Canada, you know Hockey Dad. Meet his nemesis: Anti-Hockey Grandpa. No, he will not drive you to the rink. No, he will not buy you a chocolate bar afterwards. For those who haven't seen the ad, a plot summary: somewhere in Canada, Grandfather, stern first-generation patriarch of a Chinese-Canadian family, has come to the rink to watch his grandson, Tommy. The father is surprised to see grandfather, who has never been to see Tommy play before. As they sit, the proud father, making small talk, says that Tommy is a good player. "Better than you," shoots back grandpa. The father shakes his head, asking: "How would you know?" You are, after all, Anti-Hockey Grandpa. You never came to see me. You hated hockey; thought it a distraction from school and homework. Flashback to the early 1970s, and the son being dragged out of a road hockey game by the patriarch. "You must study harder," admonishes the old man, leading him into the house while blond neighbourhood boys play on. "Not just hockey all the time." He spits out the word, "hockey."
So how can grandfather know that Tommy is a better player than the father? "I come watch," says grandfather. The son can't believe it. "Okay, what team did I play for?" asks the son. "You right wing," says the old man, pulling out his wallet and finding a fading photo of a preteen in a yellow sweater. And so the secret is revealed: 30 years ago, he watched at least one game. "Thanks dad," says the son, as our tear ducts swell. To which Grandpa replies, never making eye contact with his son, "gimme my picture back."
Thanks? What kind of dad waits until his son is pushing 40 to tell him that -- surprise! -- back when you were six, I did see one of your games, and maybe I didn't think of you as quite the disappointment I always told you you were? And what kind of a son, on learning that, responds with "Thanks?" Folks have spent years on an analyst's couch for less.

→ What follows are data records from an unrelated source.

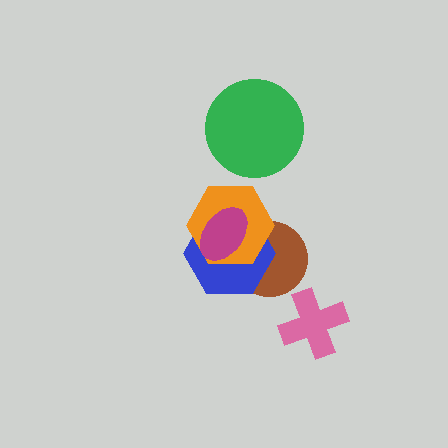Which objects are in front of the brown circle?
3 objects cover part of the brown circle: the blue hexagon, the orange hexagon and the magenta ellipse.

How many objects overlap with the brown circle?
3 objects overlap with the brown circle.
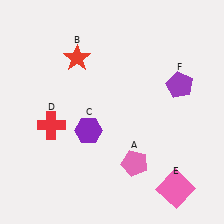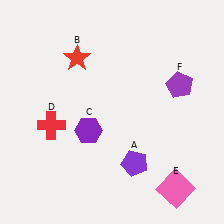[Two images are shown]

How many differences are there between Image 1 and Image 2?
There is 1 difference between the two images.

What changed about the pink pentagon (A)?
In Image 1, A is pink. In Image 2, it changed to purple.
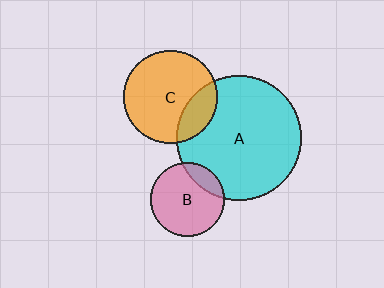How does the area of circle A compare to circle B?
Approximately 2.9 times.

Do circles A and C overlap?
Yes.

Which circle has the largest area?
Circle A (cyan).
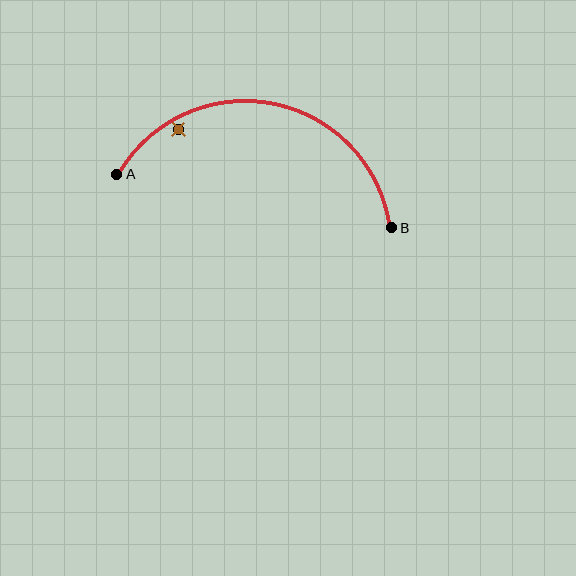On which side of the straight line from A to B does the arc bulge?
The arc bulges above the straight line connecting A and B.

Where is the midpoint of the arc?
The arc midpoint is the point on the curve farthest from the straight line joining A and B. It sits above that line.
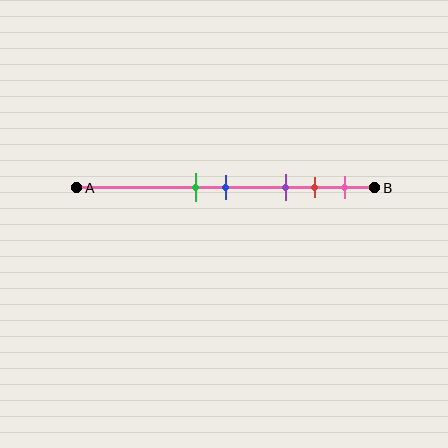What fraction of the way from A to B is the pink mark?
The pink mark is approximately 90% (0.9) of the way from A to B.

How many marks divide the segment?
There are 5 marks dividing the segment.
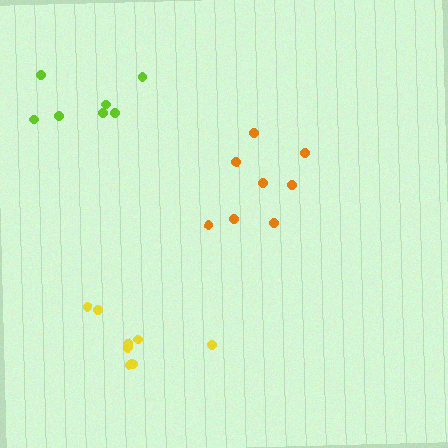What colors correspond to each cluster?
The clusters are colored: orange, yellow, lime.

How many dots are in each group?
Group 1: 8 dots, Group 2: 8 dots, Group 3: 7 dots (23 total).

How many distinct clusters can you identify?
There are 3 distinct clusters.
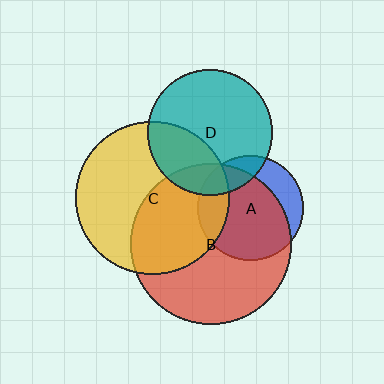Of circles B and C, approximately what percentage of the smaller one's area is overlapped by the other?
Approximately 45%.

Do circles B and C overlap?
Yes.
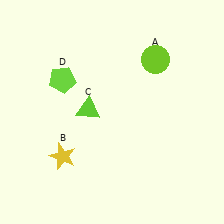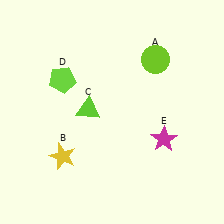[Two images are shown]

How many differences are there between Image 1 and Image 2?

He's cold, but Anti-Hockey Grandpa could be a genuine Canadian archetype, one a hockey-mad culture doesn't normally acknowledge. Paul Wales, president of Enterprise Creative Selling, creator of the spot, insists that the story's intergenerational differences speak to us, especially children of immigrants. The Grandpa character, according to Wales, represents a first-generation, small-business owner whose view is, "you work hard and you work first, and that's what your life should be about."
As for the revelation, 30 years too late, that Grandpa went to his son's hockey game, "if we'd done it in a more gentle way, it wouldn't have been genuine," says Wales. "He wouldn't have told him that he went and he saw him. Because it's the way that relationship is with that culture from that generation."
Wales says there's been a huge response to the ad, with some people telling him that it makes them feel "like someone was looking right into my family."
Victor Wong, executive director of the Chinese Canadian National Council, may be one of them. He thinks most immigrant parents are more balanced in their view of life than Tim Hortons' Grandpa -- but he also recalls a time when his teachers told his parents that they were worried that too many of his essays were about his favourite sport: hockey. His parents took it in stride; Wong was doing well in school. "But if you interview more 'Canadian-borns,' " he says, referring to Chinese born in Canada, "they'll relay their own hockey story to you. They all have one."
Which still leaves us with questions: if Grandfather was so opposed to hockey, how did his son end up playing? Who bought him equipment? Was Anti-Hockey Grandpa married to Hockey Grandma? We may never know. Wales says there are no plans for a sequel.